Ramadan is the ninth month in the Islamic calendar. It enjoys a special importance around the Islamic world, especially in this country. It is a month of worship but it also brings many blessings to those who do good deeds and help the needy, widows, orphans and downtrodden on earth. As I have witnessed for more than fifty years in this country people rapidly change during this month, and it seems that a metamorphosis has taken over everyone as they become more generous, more cordial, more friendly and more ready than at other times of the year to do good work.
The poor and the needy receive food, clothing and money from the well-to-do in this community. Many people go to the mosque in the neighborhood to break their fast and enjoy “Suhour” (pre-dawn meals).
The people of the neighborhood send fruit, food and drinks to the nearby mosque. A friendly “community” dinner every sunset of this holy month creates a wonderful, heart-rendering atmosphere.
Ramadan is a time when Algerians become more attuned to people in need, as volunteering has become a Ramadan tradition, particularly among young people, where high school students devote some of their time to cooking and serving dinners at the “Rahma” (benevolent) restaurants. In Algiers alone there are about seven great Rahma restaurants, each serving between 120 to 400 meals a night, as it is very important that that the “dignity of the people” is preserved and that
everyone can break the fast with a warm meal during this blessed month. Ramadan is also a great occasion on which Muslims invite one another and friends to break the fast together by sharing their food and warm feelings of true Islamic brotherhood.

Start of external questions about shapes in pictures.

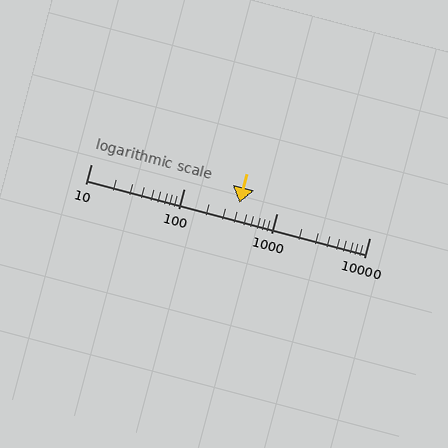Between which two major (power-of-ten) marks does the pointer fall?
The pointer is between 100 and 1000.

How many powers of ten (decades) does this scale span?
The scale spans 3 decades, from 10 to 10000.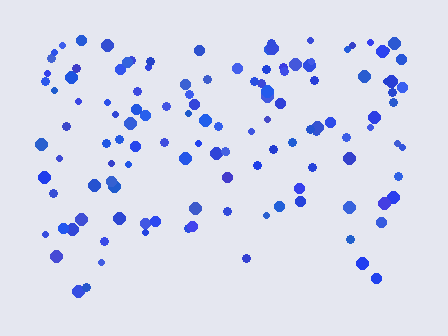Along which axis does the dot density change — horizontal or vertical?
Vertical.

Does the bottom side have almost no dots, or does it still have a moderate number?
Still a moderate number, just noticeably fewer than the top.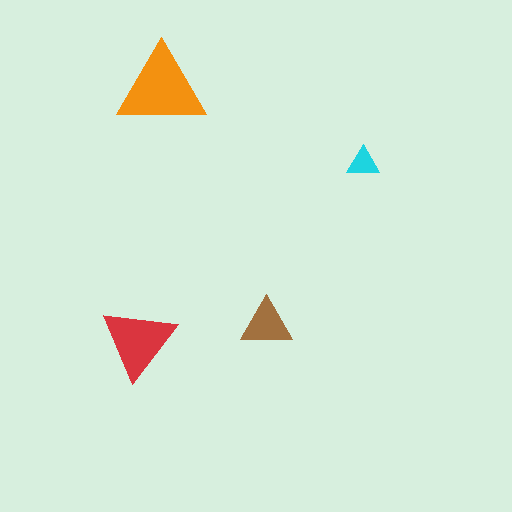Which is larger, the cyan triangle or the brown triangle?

During this period, people all over Algeria and elsewhere in the Muslim world partake of the culinary delights to have enough energy to cope with the difficulties of the day. The pleasant tasting food in Algeria and the Maghrib countries is famously known as the Zalabia sweet, a sort of cake
made with sugar syrup.
Some tradesmen and unemployed youngsters often transform their shops into bakeries producing the famous “Zalabia”. However, some vendors are taking advantage of the shopping mood of the
people and increasing their prices. In recent years Algerian traders and craftsmen have decided to minimize the impact by deciding to distribute and check some important items, such as meat, but this has little impact on the ever rising prices.
Ramadan, besides being the month of worship and Divine blessings, carries a great historical importance. The revelations of the Holy Quran commenced during this month.
The epoch-making “'Battle of Badr” the first battle fought by the Prophet and his Companions against the non-faithful tribe of Quraish took place on the 17th of Ramadan in the second year of Hijra. The “Conquest of Mecca” took place on the 20th of Ramadan in the eighth year of Hijra.
The last ten days of Ramadan are a time of special spiritual power. Some nights, among the last ten nights are called the “Nights of Glory” (Laylat Al-Qadr). These are the 21st, and 23rd or 27th nights.
Muslims stay up during these nights and offer special prayers. The 27th is the holiest of the holy nights.